Palestinian Foreign Minister Riyad al-Maliki told Ma’an on Monday in Ramallah that the Palestinian government would not intervene in the terms of the agreement or in Turkish affairs. However, he insisted that the terms of the agreement directly related to Palestinians, and the Gaza Strip in particular, involve the Palestinian government.
The agreement, which included Israel’s approval of Turkish aid to reach the blockaded Gaza Strip, was welcomed by the Palestinian government, "as long as it's not conditional,” al-Maliki said.
In regard to initial reports that Turkey would also be allowed to build a power station and a refinery in the Gaza Strip, al-Maliki welcomed the move, "as long as everything is coordinated” with the Palestinian government.
The reconciliation was officially announced
Monday afternoon, Israeli newspaper Haaretz reported.
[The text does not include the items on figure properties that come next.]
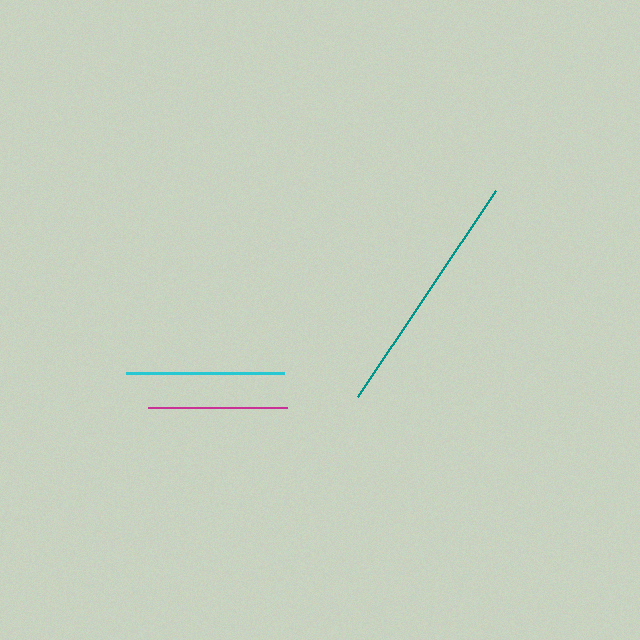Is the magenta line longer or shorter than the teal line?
The teal line is longer than the magenta line.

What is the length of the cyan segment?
The cyan segment is approximately 157 pixels long.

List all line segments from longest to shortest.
From longest to shortest: teal, cyan, magenta.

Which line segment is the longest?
The teal line is the longest at approximately 247 pixels.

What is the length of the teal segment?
The teal segment is approximately 247 pixels long.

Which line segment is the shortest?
The magenta line is the shortest at approximately 139 pixels.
The normalization of relations ended six years of diplomatic strife, which was sparked by an Israeli attack on the Turkish ship Mavi Marmara, which led the first Freedom Flotilla aimed at lifting the Israeli-imposed siege on the Gaza Strip.
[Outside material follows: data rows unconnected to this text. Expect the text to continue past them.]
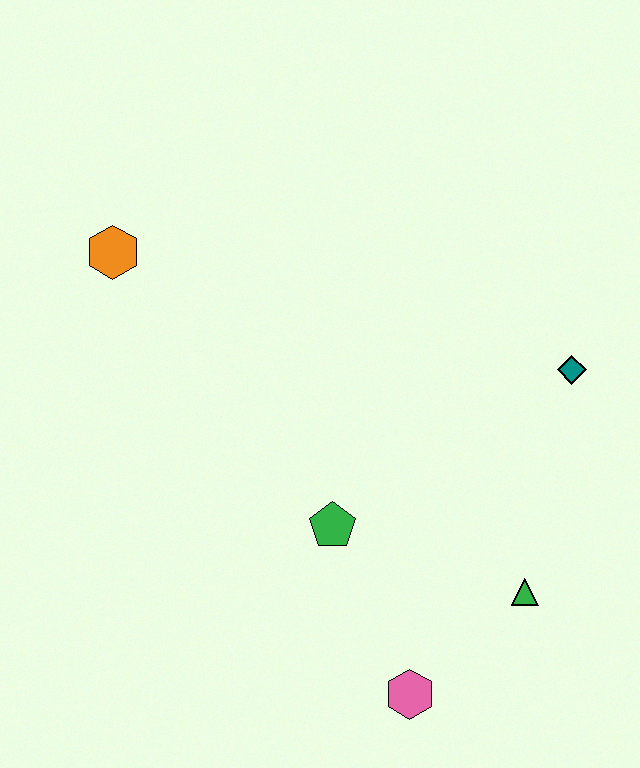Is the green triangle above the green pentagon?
No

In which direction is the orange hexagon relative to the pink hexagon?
The orange hexagon is above the pink hexagon.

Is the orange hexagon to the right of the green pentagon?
No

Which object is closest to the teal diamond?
The green triangle is closest to the teal diamond.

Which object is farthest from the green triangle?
The orange hexagon is farthest from the green triangle.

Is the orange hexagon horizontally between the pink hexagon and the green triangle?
No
The deadly attack, in which ten Turkish activists were killed, sparked international outcry as Israeli naval forces attacked six ships part of the Freedom Flotilla attempting to access the besieged Gaza Strip to deliver much-needed international aid on May 31, 2010.
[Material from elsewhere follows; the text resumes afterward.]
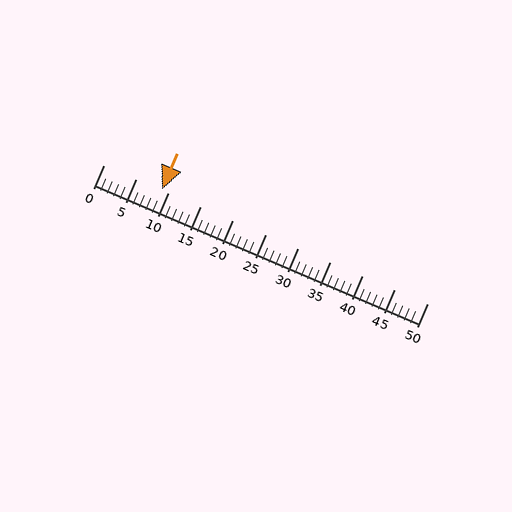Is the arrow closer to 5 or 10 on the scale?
The arrow is closer to 10.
An official Israeli source told Haaretz the agreement included a commitment by Turkey to pass a law voiding all old lawsuits against the Israeli soldiers that participated in the raid on the aid flotilla.
No Israelis were ever charged for the killings on the Mavi Marmara ship, despite a case being filed at the International Criminal Court (ICC) charging Israeli officials with war crimes.
Israel also has also agreed to compensate the families of the 10 Turkish citizens killed by Israeli forces during the flotilla raid with $20 million.
In a press conference following the announcement, Israeli Prime Minister Benjamin Netanyahu affirmed that Israel would maintain the near-decade-long blockade on the Gaza Strip, while Turkey had agreed to give up on its demand that the blockade be lifted.
Meanwhile, Turkish Prime Minister Binali Yildirim said in a press conference that the reconciliation "largely" lifted the Israeli blockade, adding that a delivery of 10,000 tons of aid would be delivered to the besieged coastal enclave on Friday.
The agreement also permits Turkey to build infrastructure projects in the Gaza Strip, including a 200-bed hospital, a housing project, power station, and a desalination plant in Gaza, under the condition that materials go through the Israel’s Ashdod port.
Turkey also committed to ensuring that no attacks be committed against Israeli targets originating on Turkish soil, as Israel in the past has alleged that a Hamas command base is located in the Turkish city of Istanbul -- claims Turkish President Tayyip Erdogan has routinely denied.
Meanwhile, Turkish officials claimed
that in addition to the aid Turkey has promised Gaza, the new deal between Turkey and Israel would make it possible for Turkey to launch major projects in the occupied West Bank, including an industrial zone in the northern district of Jenin.
The Gaza Strip has suffered under an Israeli military blockade since 2007, when Hamas was elected to rule the territory.
Residents of Gaza suffer from high unemployment and poverty rates, as well as the consequences of three devastating wars with Israel since 2008.
The UN has warned that unless current trends were altered, the Gaza Strip could become uninhabitable for residents in fewer than five years. "The social, health and security-related ramifications of the high population density and overcrowding are among the factors that may render Gaza unlivable by 2020," the UN's development agency said last year.